Ages and Periods in English Literature

 

Ages and Periods in English Literature

Literature is much like fine arts like music, dance, sculpture, painting and so on. The basic purpose of literature is to give aesthetic pleasure through its historic implicitly and explicitly natural words with its beauty of artistic notions.

When we study the history of English literature from the earliest to modern times, we find that it has passed through certain definite phases, each having marked with its particular characteristics. These phases may be termed ages or periods. Which are named after certainly some central literary figures or famous rulers of England. like in English literature, the age of Shakespeare is known as Shakespeare’s age, Jacobean age, Elizabethan age, the age of Dryden, pope’s age the most famous and literary figure among all is the age of Chaucer’s that is embedded with its historical practices of writing.
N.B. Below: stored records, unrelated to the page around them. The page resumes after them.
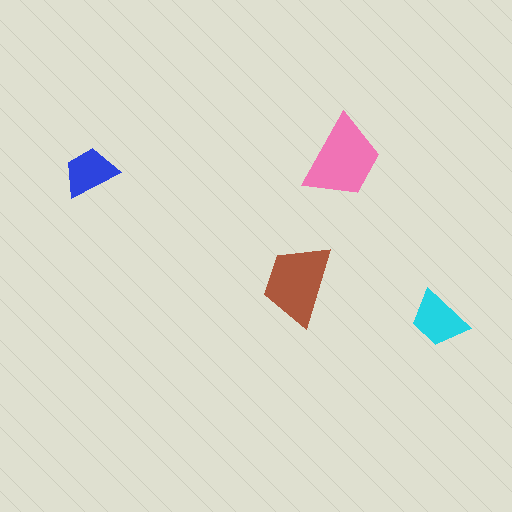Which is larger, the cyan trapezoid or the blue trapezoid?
The cyan one.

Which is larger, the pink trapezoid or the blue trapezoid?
The pink one.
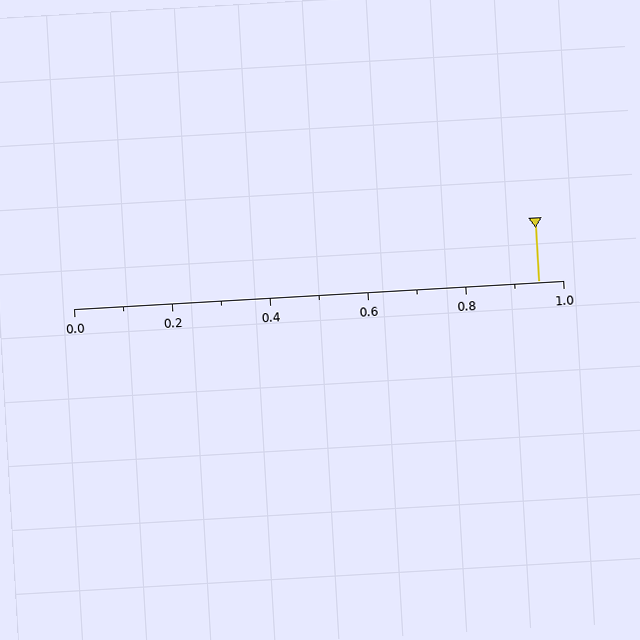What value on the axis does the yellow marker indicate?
The marker indicates approximately 0.95.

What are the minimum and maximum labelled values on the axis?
The axis runs from 0.0 to 1.0.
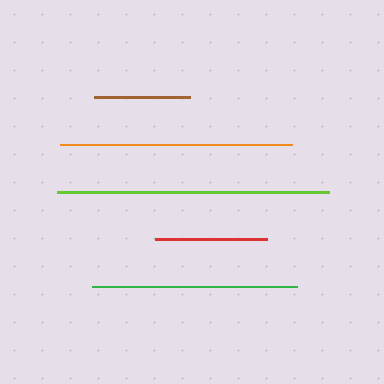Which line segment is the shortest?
The brown line is the shortest at approximately 96 pixels.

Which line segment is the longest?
The lime line is the longest at approximately 272 pixels.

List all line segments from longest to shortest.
From longest to shortest: lime, orange, green, red, brown.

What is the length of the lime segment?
The lime segment is approximately 272 pixels long.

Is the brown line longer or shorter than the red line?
The red line is longer than the brown line.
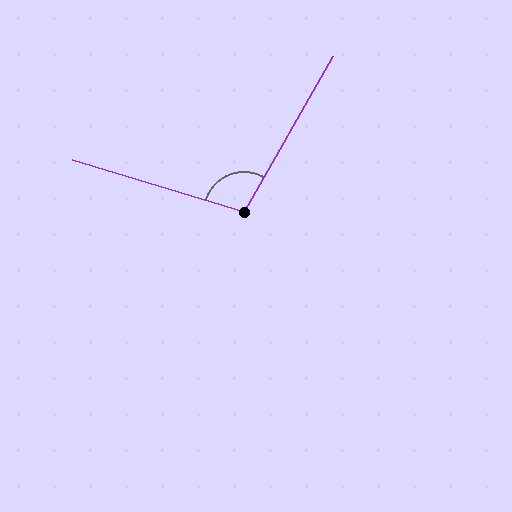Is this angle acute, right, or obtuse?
It is obtuse.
Furthermore, we have the age of Wordsworth, Johnson, Dryden, Milton, Tennyson and hardy as well.

We have the Jacobean period, the age of Queen Annette Georgian period and the Victorian age as well.
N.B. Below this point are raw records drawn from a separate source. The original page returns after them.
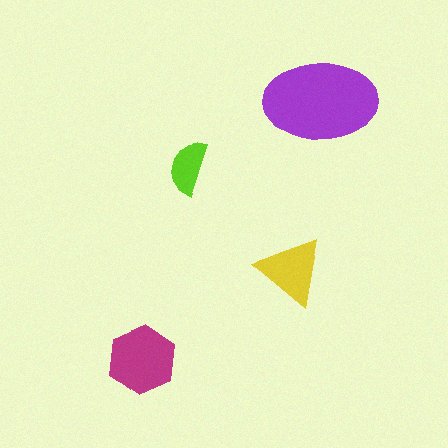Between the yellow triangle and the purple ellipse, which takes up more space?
The purple ellipse.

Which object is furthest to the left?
The magenta hexagon is leftmost.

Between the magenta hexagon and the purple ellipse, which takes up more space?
The purple ellipse.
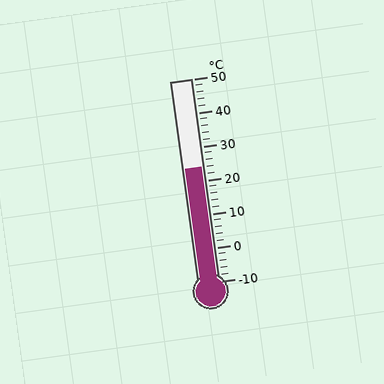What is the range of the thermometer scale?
The thermometer scale ranges from -10°C to 50°C.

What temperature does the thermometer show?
The thermometer shows approximately 24°C.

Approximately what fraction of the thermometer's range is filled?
The thermometer is filled to approximately 55% of its range.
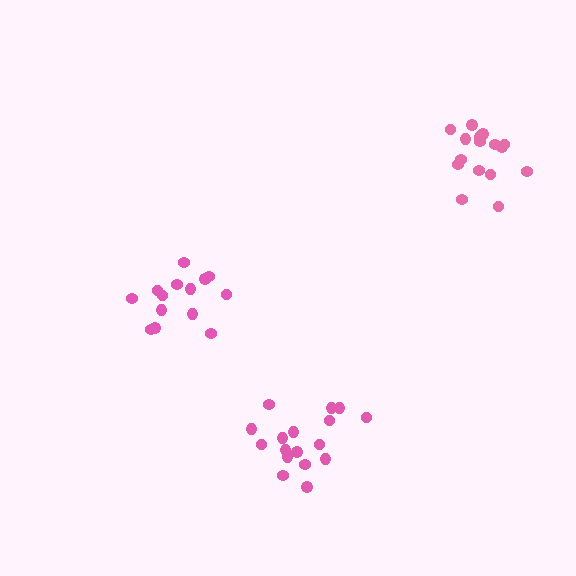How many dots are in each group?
Group 1: 14 dots, Group 2: 17 dots, Group 3: 16 dots (47 total).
Some of the ages are named after some literary movements, as the;

Classical age

The romantic age

While others are named of some historical eras;

Medieval period

Anglo Saxon period

Anglo-Norman period

These literary phases are also named after some literary historians after the centuries like;

Seventeenth-century literature

Eighteenth-century literature

Nineteenth-century literature

Twentieth-century literature

To review it back the phases and periods both naturally overlap each other, and they are not strictly followed, but it is very important to keep them in mind to follow the various characteristics, features, the growth of English literature and especially its distinctions during the various periods of its developments.

To sum up this discussion we are evidence of the literary phenomenon that it takes several of its forms and faces to enhance its quality of being done by professional to stand as the representative of its owner, age, period and at the same time for its different historical movements.